A sudden blow: the great wings beating still Above the staggering girl, her thighs caressed By the dark webs, her nape caught in his bill, He holds her helpless breast upon his breast. How can those terrified vague fingers push The feathered glory from her loosening thighs? And how can body, laid in that white rush, But feel the strange heart beating where it lies?

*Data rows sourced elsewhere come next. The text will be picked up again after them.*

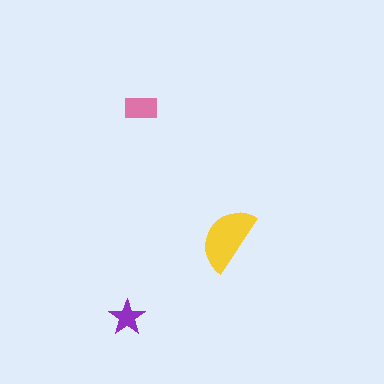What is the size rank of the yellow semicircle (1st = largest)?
1st.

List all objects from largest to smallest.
The yellow semicircle, the pink rectangle, the purple star.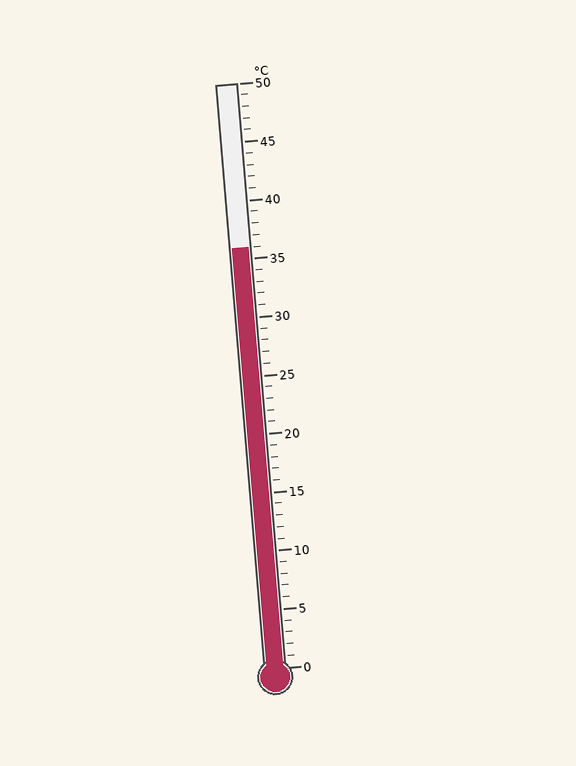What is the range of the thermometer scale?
The thermometer scale ranges from 0°C to 50°C.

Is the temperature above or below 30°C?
The temperature is above 30°C.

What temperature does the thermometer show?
The thermometer shows approximately 36°C.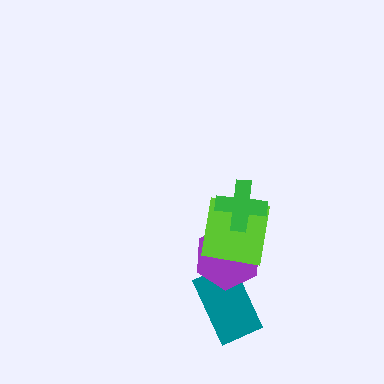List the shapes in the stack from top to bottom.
From top to bottom: the green cross, the lime square, the purple hexagon, the teal rectangle.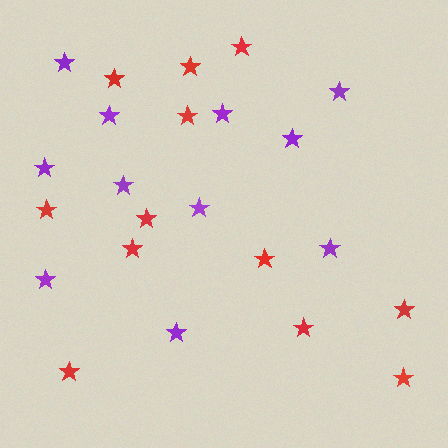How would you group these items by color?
There are 2 groups: one group of red stars (12) and one group of purple stars (11).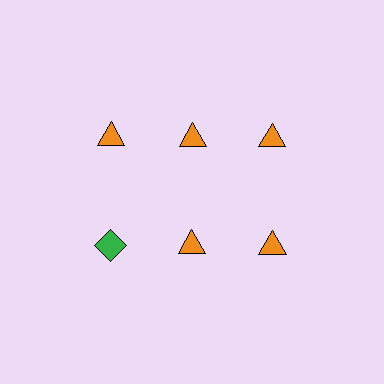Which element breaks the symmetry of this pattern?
The green diamond in the second row, leftmost column breaks the symmetry. All other shapes are orange triangles.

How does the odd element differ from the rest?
It differs in both color (green instead of orange) and shape (diamond instead of triangle).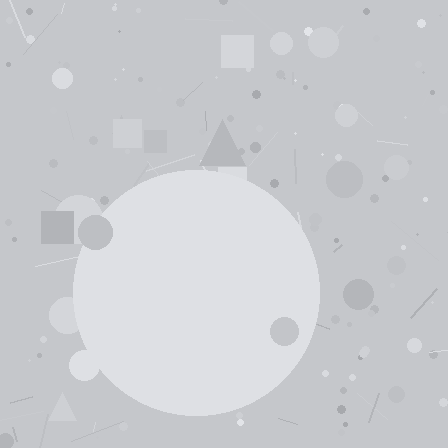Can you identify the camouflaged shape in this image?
The camouflaged shape is a circle.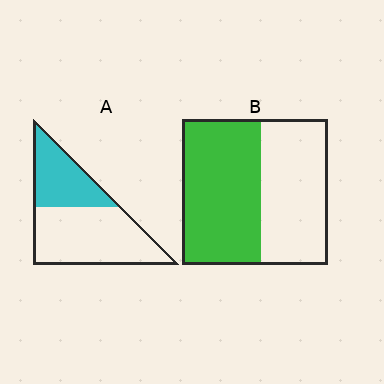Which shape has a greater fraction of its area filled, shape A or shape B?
Shape B.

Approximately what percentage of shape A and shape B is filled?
A is approximately 35% and B is approximately 55%.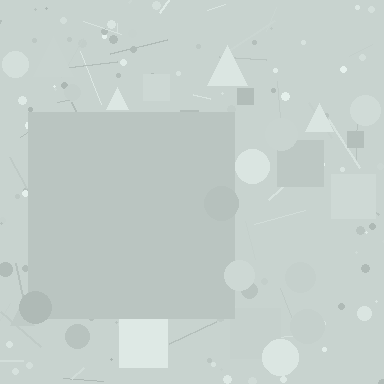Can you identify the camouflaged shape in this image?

A shudder in the loins engenders there The broken wall, the burning roof and tower And Agamemnon dead. Being so caught up, So mastered by the brute blood of the air, Did she put on his knowledge with his power Before the indifferent beak could let her drop?
W. B. Yeats - 1865-1939
The Wild Swans at Coole
The trees are in their autumn beauty, The woodland paths are dry, Under the October twilight the water Mirrors a still sky; Upon the brimming water among the stones Are nine and fifty swans. The nineteenth Autumn has come upon me Since I first made my count; I saw, before I had well finished, All suddenly mount And scatter wheeling in great broken rings Upon their clamorous wings. I have looked upon those brilliant creatures, And now my heart is sore. All's changed since I, hearing at twilight, The first time on this shore, The bell-beat of their wings above my head, Trod with a lighter tread. Unwearied still, lover by lover, They paddle in the cold, Companionable streams or climb the air; Their hearts have not grown old; Passion or conquest, wander where they will, Attend upon them still. But now they drift on the still water Mysterious, beautiful; Among what rushes will they build, By what lake's edge or pool Delight men's eyes, when I awake some day To find they have flown away?